Apparently, at its heart, a Draug was no more than a frightened, feral child. The concept astounded me.

We walked for some time, and I guessed I was committed now. Far away and in deep—too far from the dungeons to help Carden. And now I wasn’t even sure if I’d be able to help my own self, either.

To take my mind off my nerves, I asked, “Why’d you help us?”

“Help comes to them who help themselves.”

I frowned at him. The way he spoke in riddles confused me, and my patience was flagging as quickly as my courage. “What does that mean?”

“Maybe it’s that you’ve got a heart. Maybe I’m bored. Maybe you’re different.” He cackled and shook his head. “Or maybe I just helped because I like the look of you two.”

We grew quiet as the beach grew rockier and harder to traverse. Eventually we came to a small cove I’d never seen before.

Tom hiked away from the water toward the cliff wall and disappeared into a sea cave. “Come on then,” he shouted from inside. “Don’t got all day.”

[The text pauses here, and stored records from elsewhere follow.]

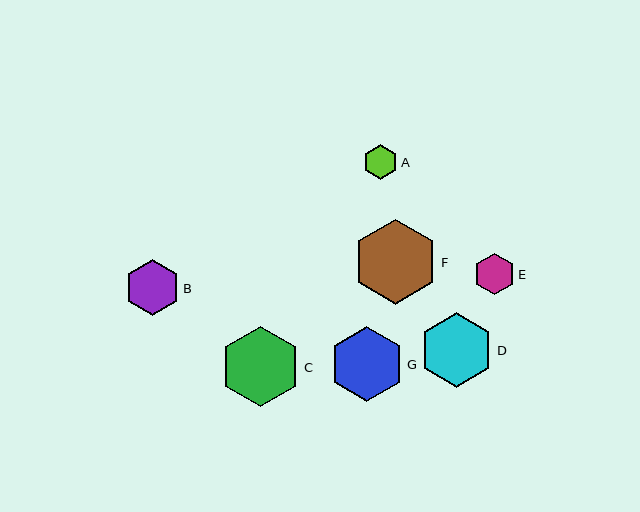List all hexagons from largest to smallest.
From largest to smallest: F, C, G, D, B, E, A.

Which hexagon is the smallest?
Hexagon A is the smallest with a size of approximately 35 pixels.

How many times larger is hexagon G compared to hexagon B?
Hexagon G is approximately 1.4 times the size of hexagon B.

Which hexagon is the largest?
Hexagon F is the largest with a size of approximately 85 pixels.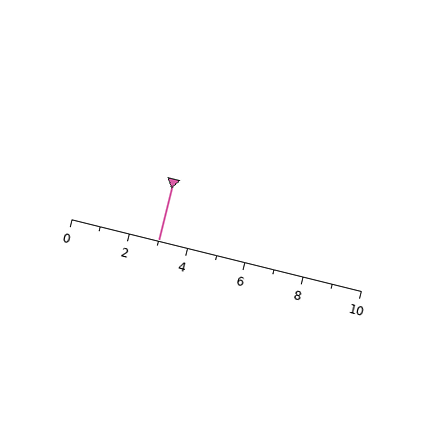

We followed him in, and the stench was overpowering. I hid my nose in the crook of my elbow to dull the acrid tang of urine stinging my nostrils. I smelled dung, too, and over it all was the cloying sweet smell of hay. “What, is this like your barn annex or something?”

My eyes adjusted to the dimness, and I saw there was a boat pulled up onto the rocks. Bits of hay were strewn all along the cave floor. “Wait,” I said. “It smells like a barn because it is like a barn.”

“I got a boat, you see.” Tom gave a weighty nod toward it. Nodded back to us. “How do you think I get the goats here? We go through the things pretty quick.”

It was a flat-bottomed craft, maybe twice the size of Ronan’s rowboat, only this one had an ancient engine to propel it. Old boards walled off one end into a makeshift corral, piled with old hay.

Just right for a girl to escape.

I glanced back at Tom, and the smile in his eyes told me he’d thought the same thing.

This was my chance. It was my moment.